Historic house in Ohio, United States

The Georg Cronenwett House is a historic residence in the village of Woodville, Ohio, United States. Located along Main Street on the village's western side, the house has been designated a historic site because of its historic architecture and because of a famous former resident.

Born in the town of Langensteinbach in the Grand Duchy of Baden, Georg Cronenwett settled in the United States in 1832 at the age of eighteen. After nine years of life in Monroe, Michigan, he moved to Woodville at the end of 1841. Throughout this time, Cronenwett was a prominent Lutheran missionary in the Great Black Swamp region of northwestern Ohio and southeastern Michigan. In Woodville, he established his center of operations; among the organizations that he founded in the area were a church school and the Woodville Seminary.

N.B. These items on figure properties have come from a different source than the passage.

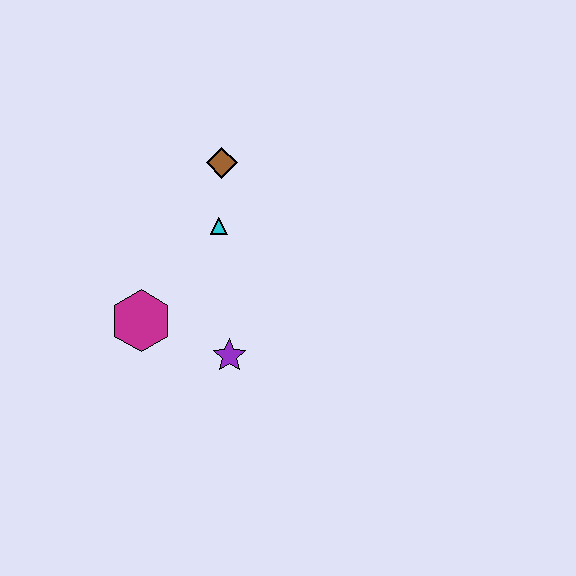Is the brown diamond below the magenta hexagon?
No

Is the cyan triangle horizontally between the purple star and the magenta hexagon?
Yes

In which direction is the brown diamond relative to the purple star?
The brown diamond is above the purple star.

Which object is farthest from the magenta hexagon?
The brown diamond is farthest from the magenta hexagon.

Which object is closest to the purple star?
The magenta hexagon is closest to the purple star.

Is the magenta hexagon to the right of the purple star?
No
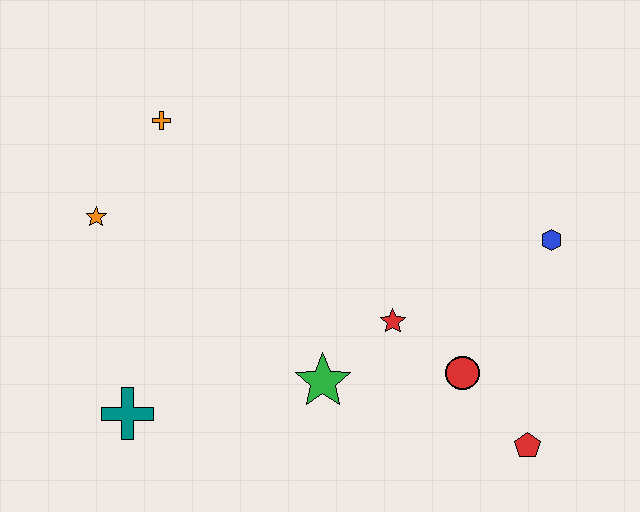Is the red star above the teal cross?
Yes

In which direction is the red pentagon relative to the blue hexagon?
The red pentagon is below the blue hexagon.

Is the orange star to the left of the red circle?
Yes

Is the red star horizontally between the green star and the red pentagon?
Yes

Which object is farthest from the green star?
The orange cross is farthest from the green star.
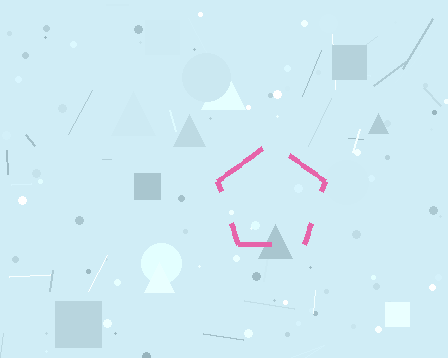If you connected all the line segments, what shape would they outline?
They would outline a pentagon.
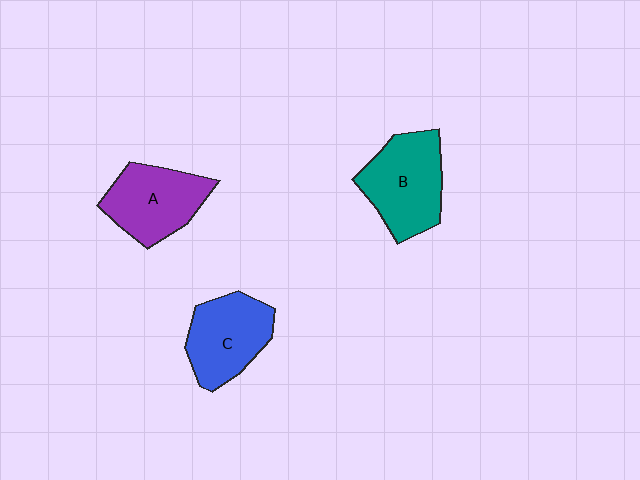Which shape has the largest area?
Shape B (teal).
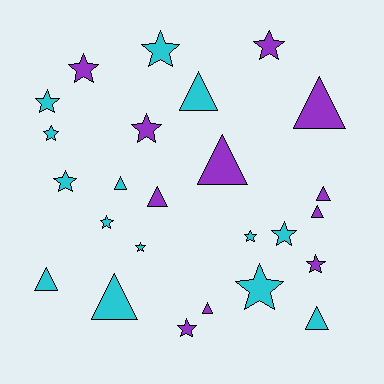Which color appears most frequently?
Cyan, with 14 objects.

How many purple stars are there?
There are 5 purple stars.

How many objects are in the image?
There are 25 objects.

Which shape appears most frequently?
Star, with 14 objects.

Cronenwett arranged for the construction of the present house in 1858. Built in the Greek Revival style of architecture, it is a brick building with a stone foundation. Some parts are older than others; Cronenwett's original house was only the center of the current structure. This original portion is three bays wide and entered through a recessed main entrance on one side. The house was the first Woodville building to be erected as a parsonage.

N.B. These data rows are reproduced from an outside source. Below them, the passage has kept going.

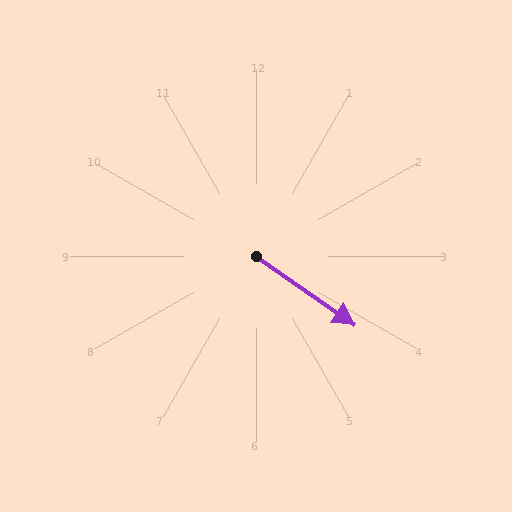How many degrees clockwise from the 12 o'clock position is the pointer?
Approximately 125 degrees.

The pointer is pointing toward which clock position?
Roughly 4 o'clock.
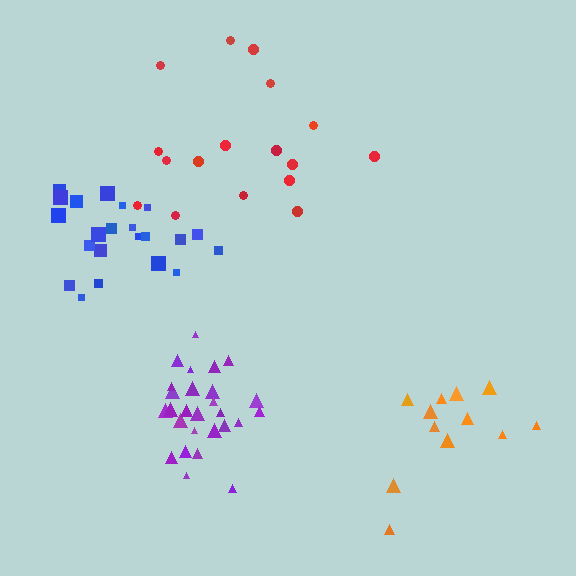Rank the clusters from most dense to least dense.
purple, blue, orange, red.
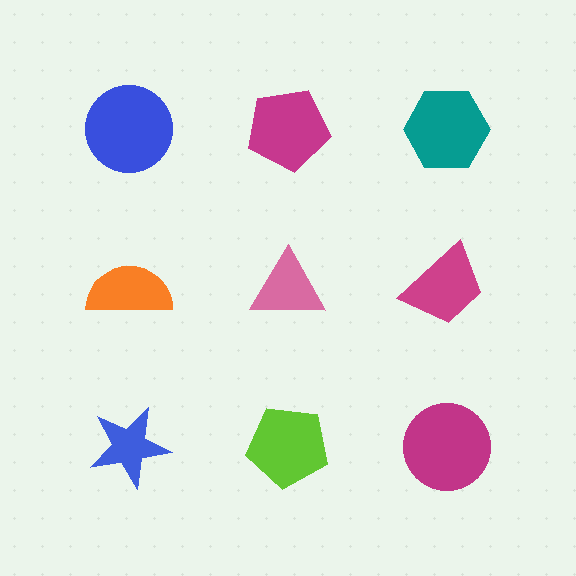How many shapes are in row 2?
3 shapes.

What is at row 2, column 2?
A pink triangle.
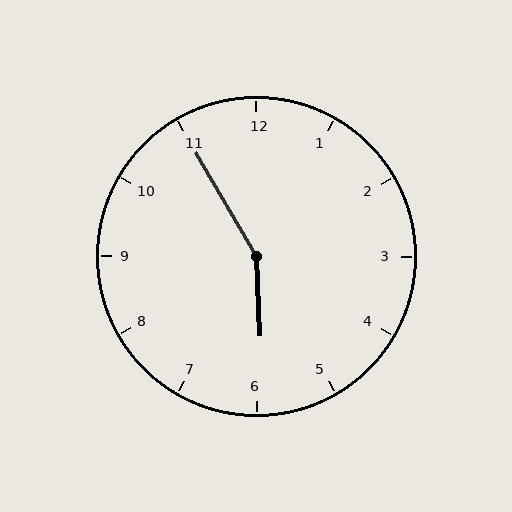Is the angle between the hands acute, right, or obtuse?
It is obtuse.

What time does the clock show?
5:55.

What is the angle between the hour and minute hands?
Approximately 152 degrees.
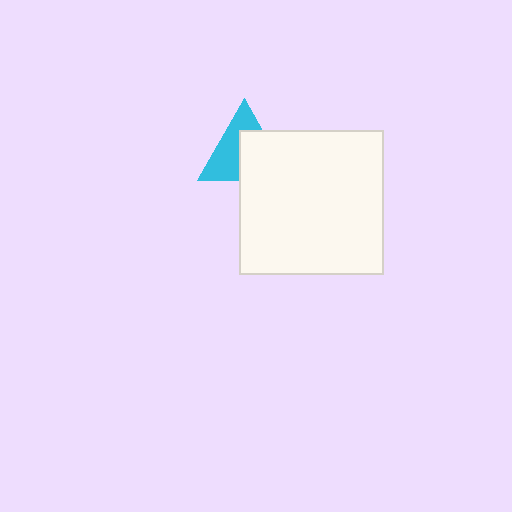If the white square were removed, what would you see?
You would see the complete cyan triangle.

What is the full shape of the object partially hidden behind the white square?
The partially hidden object is a cyan triangle.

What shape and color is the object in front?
The object in front is a white square.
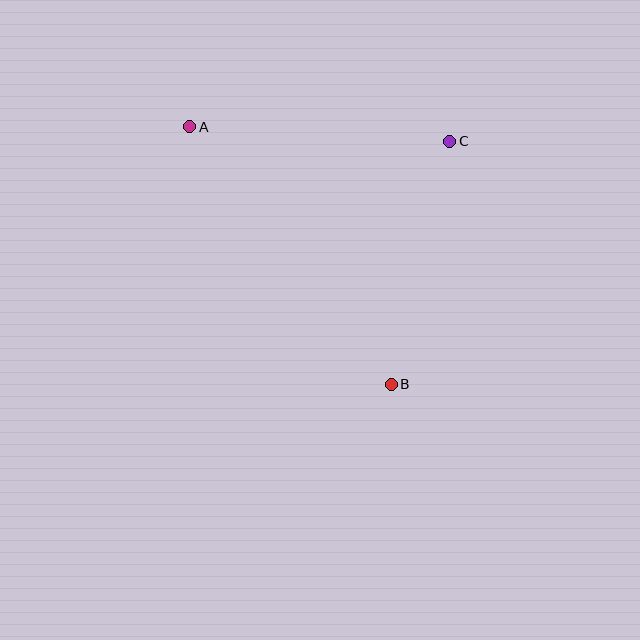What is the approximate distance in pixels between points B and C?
The distance between B and C is approximately 250 pixels.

In late 1978, the Georg Cronenwett House was listed on the National Register of Historic Places. It qualified for this designation in two different ways: its architecture was deemed of historic significance, and Cronenwett was such an important member of the community's history that the house qualified because of its connection to him. More than seven years later, one other Fremont building joined the Cronenwett House on the National Register: the Christopher C. Layman Law Office, an Italianate building on First Street.